Shell Philippines Exploration B.V. is seeking a six-year extension of Service Contract 38 or the Malampaya natural gas project to explore other areas in northwest Palawan.
“We heard that Shell is willing to explore more around that area. In fact, there are three or four potential areas around SC 38 and that will eventually extend the same quantity,” Senator Sherwin Gatchalian said in an interview with reporters.
Gatchalian, the chairman of the Senate energy committee, said Spex was seeking to extend its contract to 2030. The Malampaya consortium’s SC 38 contract will expire by 2024.
The consortium is composed of Spex as the operator and with a 40-percent stake, Chevron Malampaya Llc with a 40-percent stake and PNOC Exploration Corp. with a 10-percent stake.

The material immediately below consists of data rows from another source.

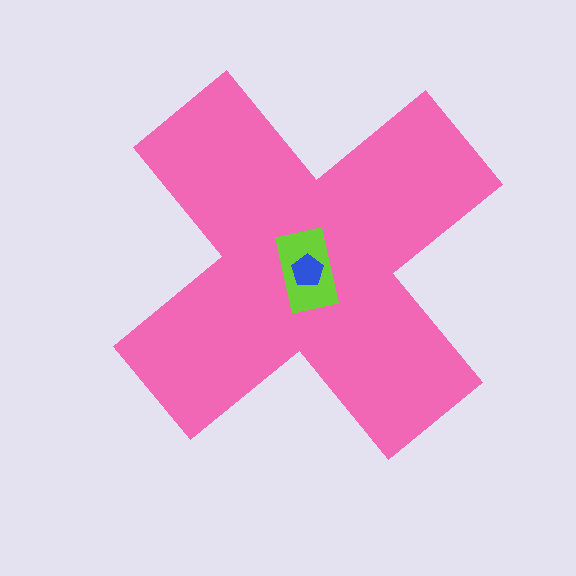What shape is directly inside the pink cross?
The lime rectangle.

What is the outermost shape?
The pink cross.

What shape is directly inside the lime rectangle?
The blue pentagon.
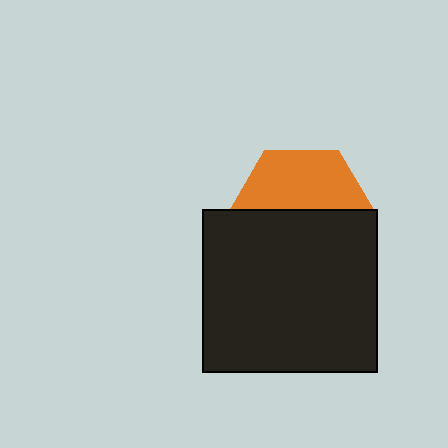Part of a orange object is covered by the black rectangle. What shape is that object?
It is a hexagon.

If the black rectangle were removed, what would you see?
You would see the complete orange hexagon.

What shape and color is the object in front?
The object in front is a black rectangle.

Gatchalian said Spex wanted an extension of the contract because it intended to explore other areas near SC 38 which could yield more natural gas and extend the life of the Malampaya well until 2030.
“That is only a briefing to us by Shell but we also want to understand how that will affect the LNG terminal knowing there are now new prospects. Because if I am the LNG terminal, why would I import if there is still [gas] by 2030. My $2 billion [investment] will be sleeping,” he said.
Gatchalian said he would coordinate with the Department of Energy on the strategy for LNG development given the new development.
The Energy Department earlier issued notices to proceed to two groups for the LNG projects. These include Tanglawan Philippine LNG Inc., the $2-billion LNG venture of Phoenix Petroleum Philippines and China National Offshore Oil Corp. and FGen LNG Corp., a wholly-owned subsidiary of First Gen Corp.
Sources said Shell applied for service contracts around SC 38 under the first Philippine Conventional Energy Contracting Program which remained to be approved by the Energy Department.
The Shell Companies in the Philippines announced in December that it would push for more oil and gas exploration to discover another Malampaya gas field instead of putting up an import terminal for LNG.
“The economic question in LNG, if those who will use it are the existing ones we have, which are around 3 gigawatts of capacity. Then actually if we can drill and find one more [gas field], that’s enough to feed the five plants,” SCIP chairman Cesar Romero said.
Romero said LNG terminals could face the risk of being stranded once a new gas discovery was made.
“The risk of LNG terminal is who will be your customer. If sensibilities prevail, indigenous always trumps…over imports. The import terminal, then if there is discovery, hopefully, us, the LNG facility may be stranded,” he said.